Mapping Nate B. Jones's four-discipline taxonomy to Anthropic and OpenAI engineering guidance¶

This document synthesizes three bodies of work into a single reference for practitioners building agent-assisted workflows. The organizing framework comes from Nate B. Jones's video "If You're Prompting Like It's Last Month, You're Already Late" (February 2026), which identifies four disciplines of agent input and five primitives of specification engineering. The supporting evidence comes from Anthropic's engineering publications on context engineering and long-running agent harnesses, and from OpenAI's practical guide to building agents and their Codex long-horizon task documentation.

The three sources converge on a shared finding: as agents run longer and more autonomously, the human work of specifying, constraining, and evaluating their output becomes more demanding, not less. What follows is a discipline-by-discipline guide to what that work looks like in practice, with vendor-specific corroboration and concrete implementation patterns.

Discipline 1: Prompt Craft¶

Jones defines prompt craft as the foundational skill of writing clear instructions for a single AI interaction.

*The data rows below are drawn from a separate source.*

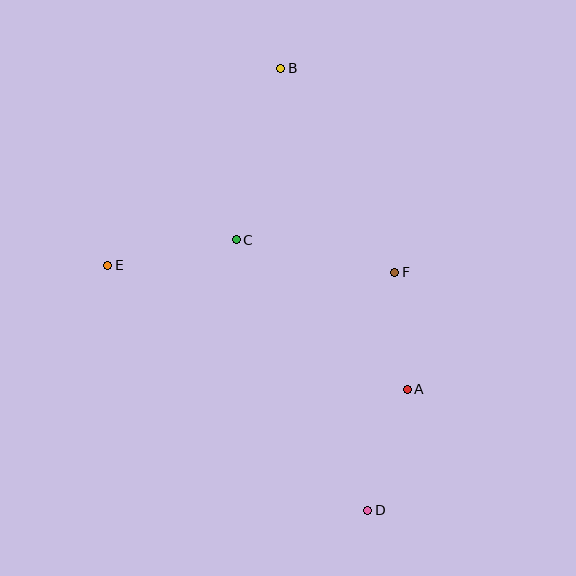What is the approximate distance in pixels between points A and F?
The distance between A and F is approximately 118 pixels.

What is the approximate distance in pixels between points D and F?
The distance between D and F is approximately 240 pixels.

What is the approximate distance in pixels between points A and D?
The distance between A and D is approximately 127 pixels.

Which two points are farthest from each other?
Points B and D are farthest from each other.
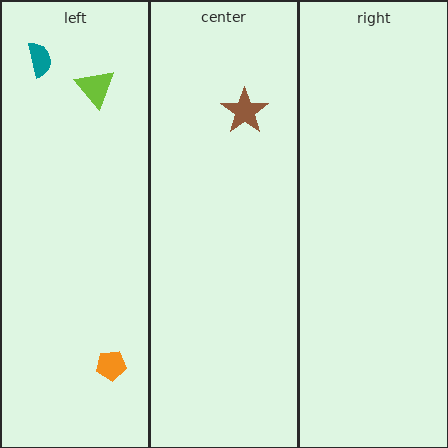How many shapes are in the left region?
3.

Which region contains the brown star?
The center region.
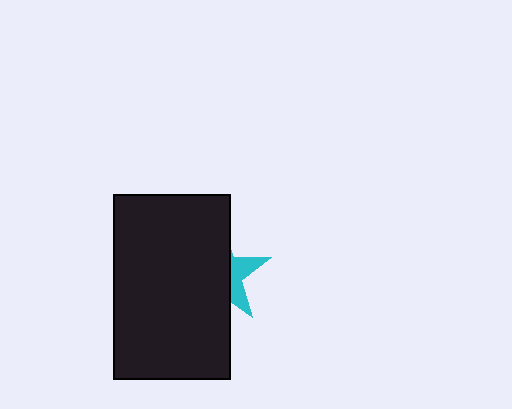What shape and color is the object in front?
The object in front is a black rectangle.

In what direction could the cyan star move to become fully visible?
The cyan star could move right. That would shift it out from behind the black rectangle entirely.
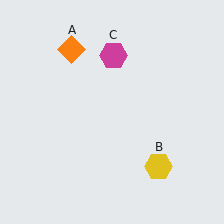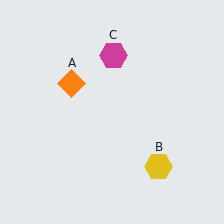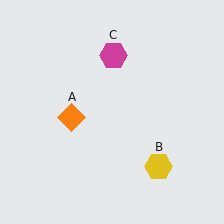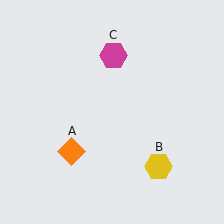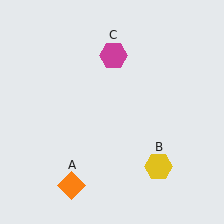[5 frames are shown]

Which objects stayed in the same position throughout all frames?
Yellow hexagon (object B) and magenta hexagon (object C) remained stationary.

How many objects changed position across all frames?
1 object changed position: orange diamond (object A).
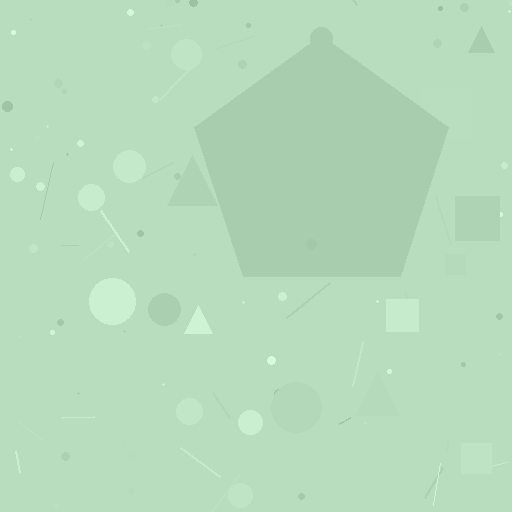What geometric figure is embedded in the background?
A pentagon is embedded in the background.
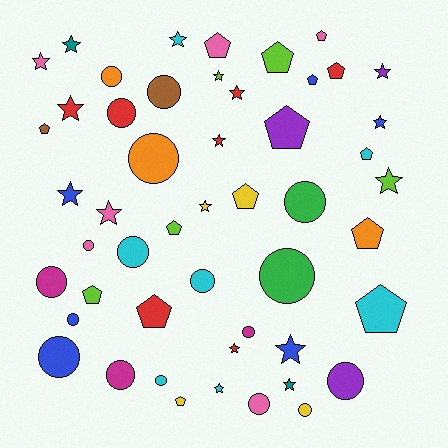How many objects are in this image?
There are 50 objects.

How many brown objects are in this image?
There are 2 brown objects.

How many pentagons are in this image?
There are 15 pentagons.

It is synchronous, session-based, and individual. You sit in front of a chat window, write an instruction, evaluate the output, and iterate.

Jones's requirements for good prompt craft: clear instructions, relevant examples and counter-examples, appropriate guardrails, explicit output format, and clear rules for resolving ambiguity and conflicts.

What Anthropic says¶

Anthropic's prompt engineering documentation (docs.anthropic.com) covers the mechanics in detail: be clear and direct, use examples (few-shot prompting), give Claude a role, use XML tags to structure input, chain complex prompts, and let Claude think step by step. Their context engineering post (September 2025) positions prompt engineering as "the natural progression" that context engineering builds on, not replaces.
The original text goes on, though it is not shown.